Next stop, 86th street.
One of the nation's biggest -- and most famously delayed -- construction projects-- took a major turn today as the MTA's Tunnel Boring Machine cranked into use at the Second Avenue Subway.
"There's nothing boring about it," quipped Manhattan City Council member Dan Garodnick.
The nearly 500-ton TBM churned towards the rock just south of 96th street, which is slated to become the first station when the Upper East Side line opens in 2017.
MTA Chairman Jay Walder sounded an air horn to cue the team of sandhogs to get the motor running.
"The thought when I started my career in '83 that we could be standing here today is beyond something anyone could have believed," said Walder.
The TBM blasts through about 50 feet of rock per day, meaning the dig to 63rd Street and back is scheduled to be done in January.
The $4.5 billion project is mostly paid for with federal funds.
U.S. Rep Carolyn Maloney rebutted that criticism money would be better spent on the MTA's whopping budget deficit.
"Cutting anything with this subway would cost us far more than we gain," she said. "Over 16,000 New Yorkers are employed on this project alone."
"The important statistic for this project," said Walder, "is that 50 percent more people are riding the subway than 15 years ago.

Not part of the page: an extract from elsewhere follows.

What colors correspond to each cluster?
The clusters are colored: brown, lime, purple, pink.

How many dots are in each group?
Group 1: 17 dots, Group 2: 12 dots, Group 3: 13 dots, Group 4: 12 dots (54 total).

That's people voting with their feet."
But enough with the technical statistics, on a touching personal note, the Second Avenue subway project's Chief Engineer Michael Horodniceanu, named the Tunnel Boring Machine after his two-year-old granddaughter Adi.

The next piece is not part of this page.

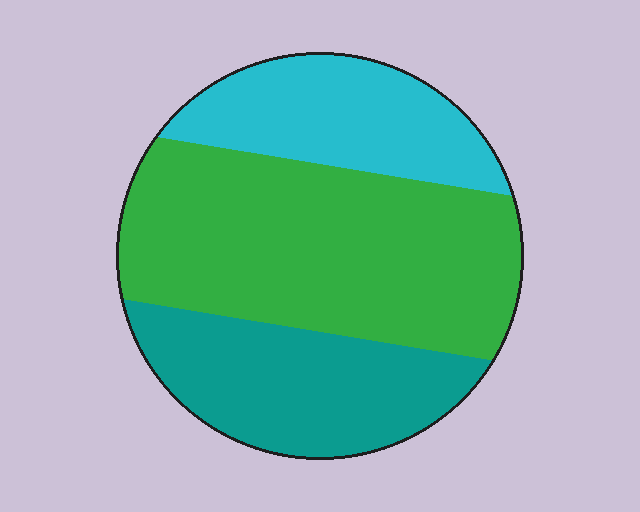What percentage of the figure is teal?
Teal covers roughly 25% of the figure.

"In my view appropriately named, because she's the future. And this is the future of New York," Horodniceanu told NBCNewYork.
Meanwhile, sandhog Jason McCormick has heard about the project since he was a kid.
"My grandfather, when he came back from World War Two actually voted to have the Second Avenue Subway put in," said McCormick. "That was in the 50's here we are in 2010 and we haven't started mining. What does that tell you?"